The move will create a contiguous Midwest banking franchise for FirstMerit, expanding its footprint into Michigan and Wisconsin and strengthening its presence in Northeast Ohio, bank officials said.
“We are excited to bring FirstMerit to new customers and communities throughout Michigan and Wisconsin,” said FirstMerit Chairman, President and Chief Executive Officer Paul G. Greig, who will remain in his roles for the combined company.
Greig is familiar with the new territory, having served as president and CEO of the Wisconsin market for Bank One and Chase from 1999 to 2005.
“These two states offer a strong cultural fit for our proven super community bank model of providing world-class products and services through local delivery by bankers our customers know and trust,” he said.
When asked about Akron remaining the headquarters for a larger FirstMerit, Greig emphasized the bank’s commitment to Akron and Northeast Ohio operations.
“That commitment to Akron and our operations throughout all of Northeast Ohio is unwavering,” he said.
In a telephone interview after the announcement, Greig said the bank had looked at more than 30 opportunities for other acquisitions in the last few years.
“Citizens has the size and scale and two very good markets,” said Greig. “It’s a very sizeable transaction.

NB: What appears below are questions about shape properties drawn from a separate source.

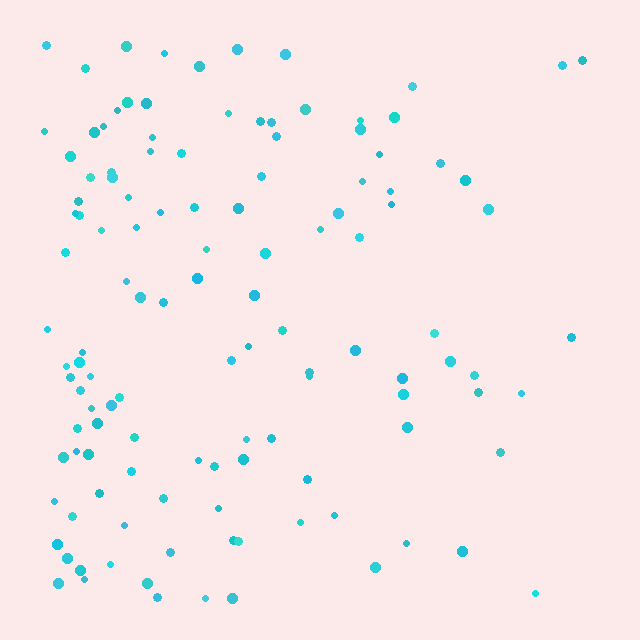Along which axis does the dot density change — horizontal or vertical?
Horizontal.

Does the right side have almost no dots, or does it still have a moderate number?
Still a moderate number, just noticeably fewer than the left.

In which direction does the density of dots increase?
From right to left, with the left side densest.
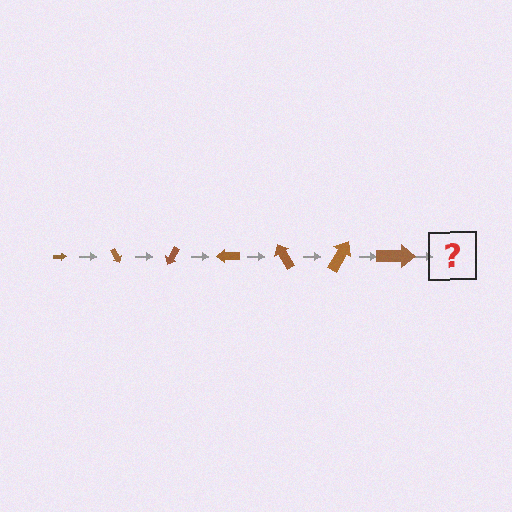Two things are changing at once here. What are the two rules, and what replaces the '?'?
The two rules are that the arrow grows larger each step and it rotates 60 degrees clockwise each step. The '?' should be an arrow, larger than the previous one and rotated 420 degrees clockwise from the start.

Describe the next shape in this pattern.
It should be an arrow, larger than the previous one and rotated 420 degrees clockwise from the start.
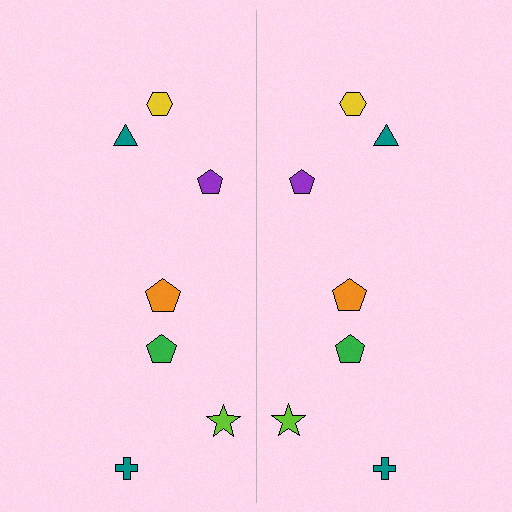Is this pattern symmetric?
Yes, this pattern has bilateral (reflection) symmetry.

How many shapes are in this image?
There are 14 shapes in this image.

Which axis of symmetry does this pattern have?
The pattern has a vertical axis of symmetry running through the center of the image.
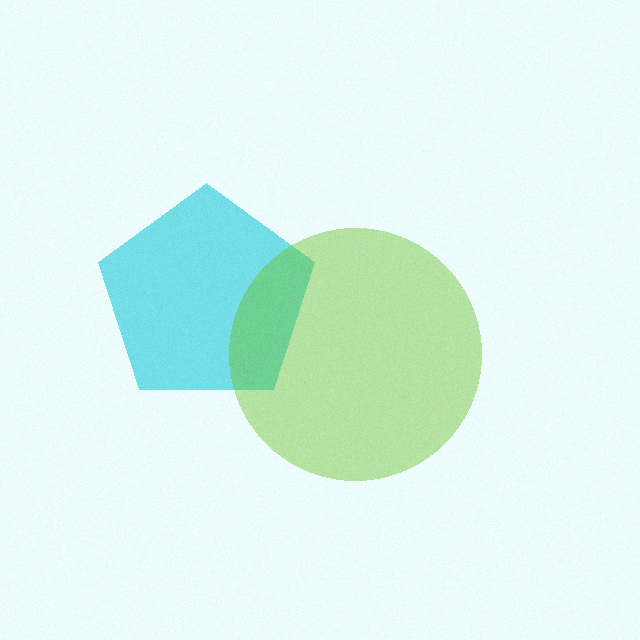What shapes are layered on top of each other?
The layered shapes are: a cyan pentagon, a lime circle.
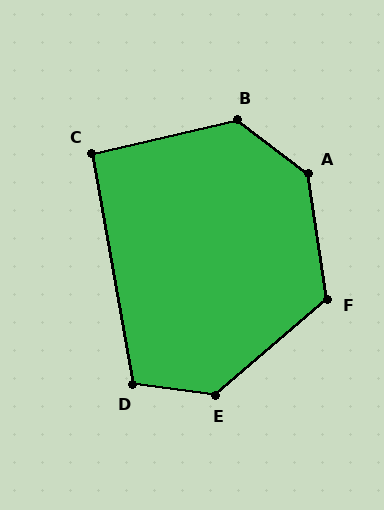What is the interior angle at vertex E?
Approximately 132 degrees (obtuse).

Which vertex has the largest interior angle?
A, at approximately 135 degrees.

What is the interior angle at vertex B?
Approximately 130 degrees (obtuse).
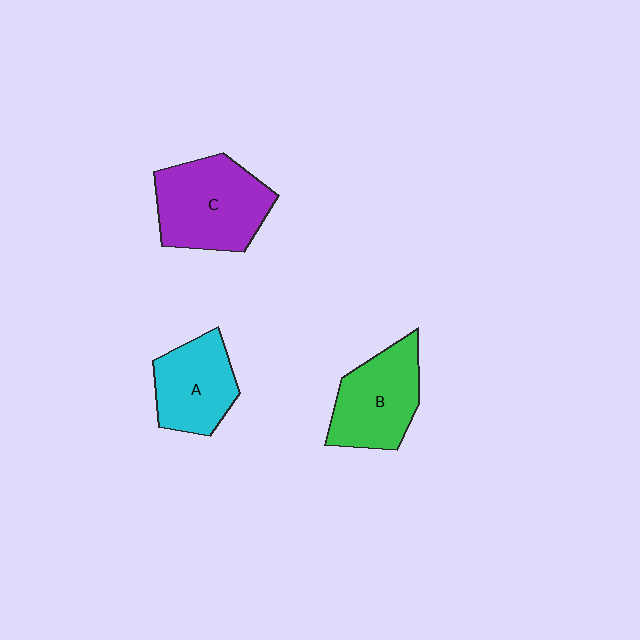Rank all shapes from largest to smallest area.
From largest to smallest: C (purple), B (green), A (cyan).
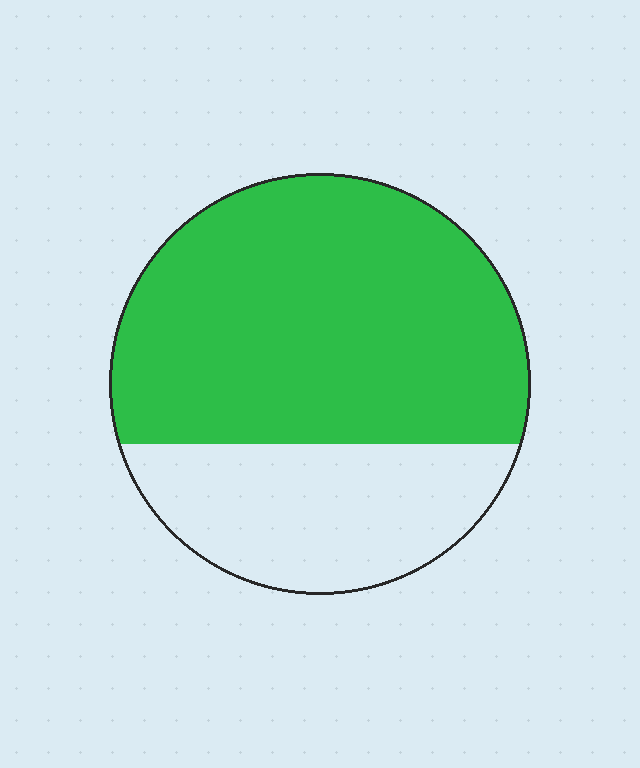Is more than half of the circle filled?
Yes.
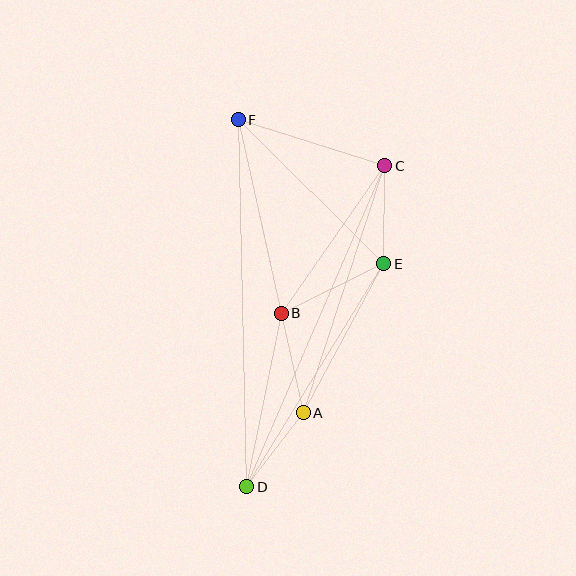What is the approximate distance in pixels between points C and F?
The distance between C and F is approximately 154 pixels.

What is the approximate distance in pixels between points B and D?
The distance between B and D is approximately 177 pixels.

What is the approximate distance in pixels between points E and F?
The distance between E and F is approximately 205 pixels.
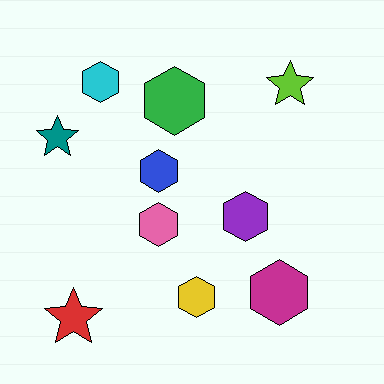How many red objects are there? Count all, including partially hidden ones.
There is 1 red object.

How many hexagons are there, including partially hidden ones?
There are 7 hexagons.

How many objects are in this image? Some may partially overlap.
There are 10 objects.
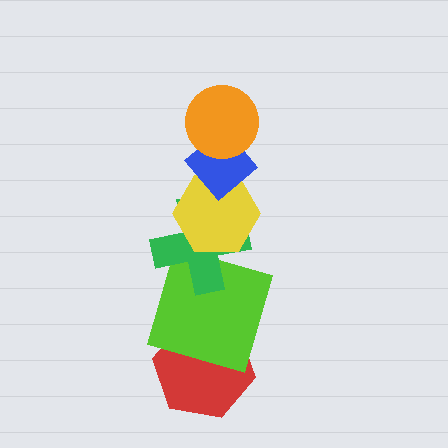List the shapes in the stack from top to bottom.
From top to bottom: the orange circle, the blue diamond, the yellow hexagon, the green cross, the lime square, the red hexagon.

The combined companies will be much stronger than the companies run separately.”
Greig said FirstMerit officials have been studying the Michigan market and making trips to the state to the north since 2005.
“We’ve been having discussions with this company for a good number of years,” Greig said. “This coming to fruition is the result of a long process.”

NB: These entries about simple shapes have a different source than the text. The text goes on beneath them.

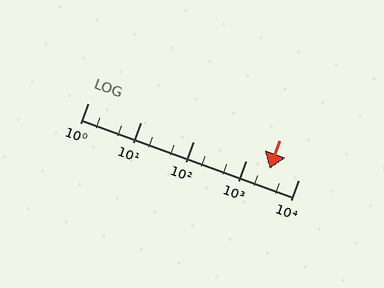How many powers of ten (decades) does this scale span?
The scale spans 4 decades, from 1 to 10000.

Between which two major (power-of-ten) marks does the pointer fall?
The pointer is between 1000 and 10000.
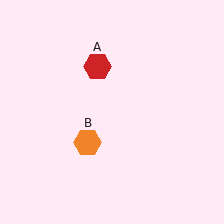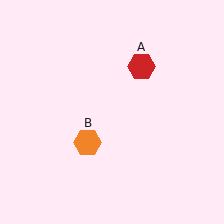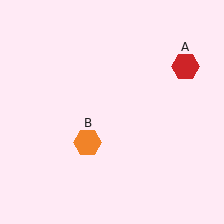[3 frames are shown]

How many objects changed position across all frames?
1 object changed position: red hexagon (object A).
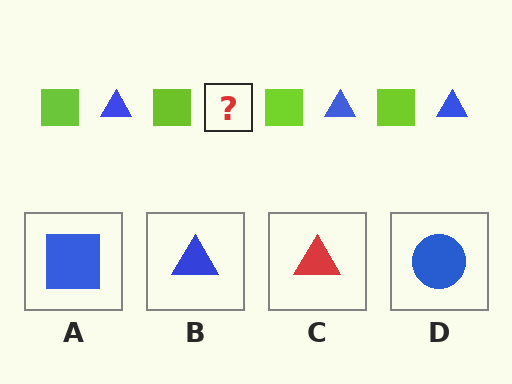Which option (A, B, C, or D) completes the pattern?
B.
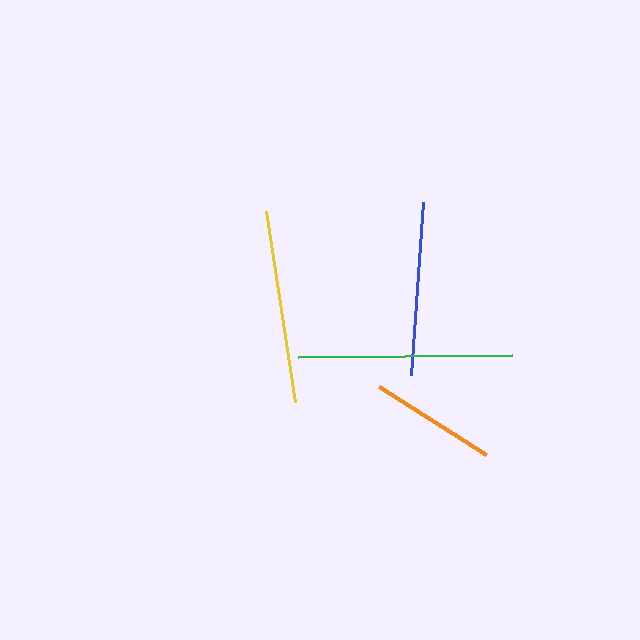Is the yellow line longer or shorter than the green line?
The green line is longer than the yellow line.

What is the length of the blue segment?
The blue segment is approximately 173 pixels long.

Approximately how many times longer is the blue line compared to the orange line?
The blue line is approximately 1.4 times the length of the orange line.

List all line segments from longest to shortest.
From longest to shortest: green, yellow, blue, orange.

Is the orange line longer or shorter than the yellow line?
The yellow line is longer than the orange line.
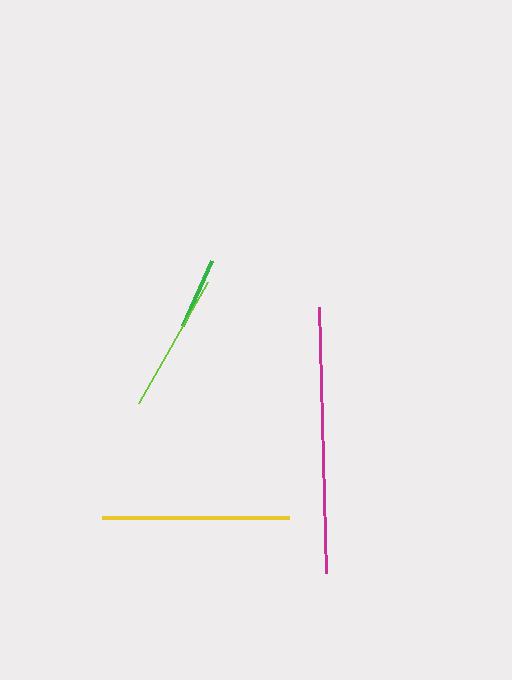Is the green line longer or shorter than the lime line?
The lime line is longer than the green line.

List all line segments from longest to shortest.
From longest to shortest: magenta, yellow, lime, green.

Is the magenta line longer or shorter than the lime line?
The magenta line is longer than the lime line.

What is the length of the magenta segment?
The magenta segment is approximately 266 pixels long.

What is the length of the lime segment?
The lime segment is approximately 140 pixels long.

Greig said the bank cultures are similar and FirstMerit’s model of “super community bank,” or access to local decision makers, will work well in the new markets, especially for commercial business.

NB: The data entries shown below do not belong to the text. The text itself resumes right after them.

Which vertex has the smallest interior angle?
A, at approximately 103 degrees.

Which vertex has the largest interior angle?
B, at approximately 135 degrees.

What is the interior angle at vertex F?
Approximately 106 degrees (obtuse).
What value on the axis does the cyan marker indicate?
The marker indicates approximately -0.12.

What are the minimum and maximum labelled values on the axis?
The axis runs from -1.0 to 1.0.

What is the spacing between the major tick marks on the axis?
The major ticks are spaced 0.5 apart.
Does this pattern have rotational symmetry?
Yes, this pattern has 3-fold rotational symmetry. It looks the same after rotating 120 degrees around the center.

Michigan’s economy, especially, has shown signs of rebounding, Greig said.
After the completion of the acquisition, the combined company will have $24 billion in total assets, $15 billion in loans, $19 billion in deposits, 415 branches, 452 ATMs and more than 5,000 employees across five states. In July, FirstMerit said it had 2,789 full-time equivalent employees. FirstMerit currently has 196 branches.
It is the first purchase for FirstMerit since 2010, when it began expanding with a push to Chicago, acquiring one bank and winning two bids on banks seized by federal regulators.
It is also the bank’s largest acquisition — the deal is a stock-for-stock transaction with a total value of about $912 million based on FirstMerit’s average 10-day closing stock price ending Wednesday.
The largest deal before this was the $90 million acquisition of Midwest Bank in Chicago from the FDIC in 2010.
As part of the proposed deal, FirstMerit will repay Citizens’ approximately $345 million of TARP preferred stock, which includes $45 million of estimated deferred dividends.
FirstMerit will also appoint two Citizens board members to its board.
Approval still needed
The deal is pending regulatory approval and approval by shareholders of both companies.
Greig said Citizens President and CEO Cathleen Nash will stay on during the transition and integration and it has not been discussed what role she will have beyond that time.
In a conference call with financial analysts, banking analyst Terry J. McEvoy with Oppenheimer & Co., having followed both FirstMerit and Citizens for 10 years, said “the deal makes a lot of sense on many levels.”
Another analyst asked about FirstMerit’s commitment to the Chicago market, which was the focus of its expansion and an area of expertise for Greig and other senior bank officials.
Greig said: “There is absolutely no method here that we are de-emphasizing Chicago. Chicago has been a great story for us and will continue to be a great story. We are looking for additional opportunities in Chicago.”
However, Greig said the Citizens transaction would take the bank out of the market for any new acquisitions for about a year, and that the bank had scanned the market and potential acquisitions.
When asked about potential bank closures due to duplications — for instance, there is a Citizens Bank at 890 N. Court St. and a FirstMerit branch at 975 N. Court St. in Medina — Greig said: “It’s way too soon to say anything specific about that. This deal just got announced.”
FirstMerit shares (NASDAQ: FMER) closed down $1.93 to $15.23. Citizens Republic Bancorp shares (NASDAQ: CRBC) closed up 12 cents to $19.99.